According to the suit filed on Wednesday night on behalf of patients whose data was included in the partnership and filed in US District Court for the Northern District of Illinois, the agreement to study the application of machine learning to health care violated privacy laws governing the sharing of medical information.
“While tech giants have dominated the news over the last few years for repeatedly violating consumers’ privacy, Google managed to fly under the radar as it pulled off what is likely the greatest heist of consumer medical records in history,” the lawsuit alleges.
The original collaboration was aiming to study how artificial intelligence (AI) could be used to improve health care by enabling doctors to make better predictions and decisions about their patients. Google says that its AI can lower health care costs and ultimately save lives.
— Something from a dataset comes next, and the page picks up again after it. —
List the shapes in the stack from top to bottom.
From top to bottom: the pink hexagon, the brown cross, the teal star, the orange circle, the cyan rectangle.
The lawsuit claims the hospital didn’t properly anonymize the patient data shared with Google as required by the 1996 Health Insurance Portability and Accountability Act (HIPAA). The filing alleges that dates included in the health records could easily be used by Google, in combination with its vast stores of user data, to identify the patients, noting that Google “has in its possession detailed geolocation information that it can use to pinpoint and match exactly when certain people entered and exited the University’s hospital.”
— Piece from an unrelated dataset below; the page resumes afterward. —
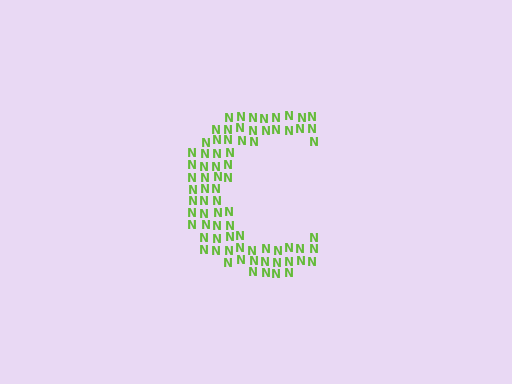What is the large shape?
The large shape is the letter C.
Ashley Heher, a spokeswoman for the University of Chicago Medical Center, said the center has complied with all privacy and health laws, cited by the Hill.
“The Medical Center entered into a research partnership with Google as part of the Medical Center’s continuing efforts to improve the lives of its patients,” she added. “That research partnership was appropriate and legal and the claims asserted in this case are baseless and a disservice to the Medical Center’s fundamental mission of improving the lives of its patients. The University and the Medical Center will vigorously defend this action in court.”
"We believe our healthcare research could help save lives in the future, which is why we take privacy seriously and follow all relevant rules and regulations in our handling of health data," Google spokesman Jose Castaneda said in an emailed statement. "In particular, we take compliance with HIPAA seriously, including in the receipt and use of the limited data set provided by the University of Chicago.”